PyNVVL is a thin wrapper of NVIDIA Video Loader (NVVL). This package enables you to load videos directoly to GPU memory and access them as CuPy ndarrays with zero copy. The pre-built binaries of PyNVVL include NVVL itself, so you do not need to install NVVL.

Requirements

  • CUDA 8.0, 9.0, or 9.1
  • Python 2.7.6+, 3.4.7+, 3.5.1+, or 3.6.0+
  • CuPy v4.0.0

Tested Environment

  • Ubuntu 16.04
  • Python 2.7.6+, 3.4.7+, 3.5.1+, and 3.6.0+
  • CUDA 8.0, 9.0, and 9.1

Install the pre-built binary

Please choose a right package depending on your CUDA version.

# [For CUDA 8.0]
pip install pynvvl-cuda80

# [For CUDA 9.0]
pip install pynvvl-cuda90

# [For CUDA 9.1]
pip install pynvvl-cuda91

Usage

import pynvvl
import matplotlib.pyplot as plt

# Create NVVLVideoLoader object
loader = pynvvl.NVVLVideoLoader(device_id=0, log_level='error')

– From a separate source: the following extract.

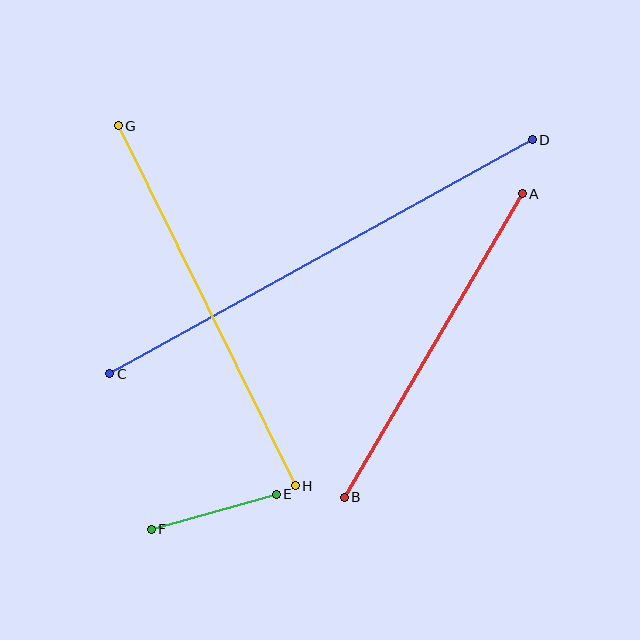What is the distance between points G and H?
The distance is approximately 401 pixels.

# Show the number of frames in the video
n_frames = loader.frame_count('examples/sample.mp4')
print('Number of frames:', n_frames)

# Load a video and return it as a CuPy array
video = loader.read_sequence(
    'examples/sample.mp4',
    horiz_flip=True,
    scale_height=512,
    scale_width=512,
    crop_y=60,
    crop_height=385,
    crop_width=512,
    scale_method='Linear',
    normalized=True
)

print(video.shape)  # => (91, 3, 385, 512): (n_frames, channels, height, width)
print(video.dtype)  # => float32

# Get the first frame as numpy array
frame = video[0].get()
frame = frame.transpose(1, 2, 0)

plt.imshow(frame)
plt.savefig('examples/sample.png')

This video is flickr-2-6-3-3-5-2-7-6-5626335276_4.mp4 from the Moments-In-Time dataset.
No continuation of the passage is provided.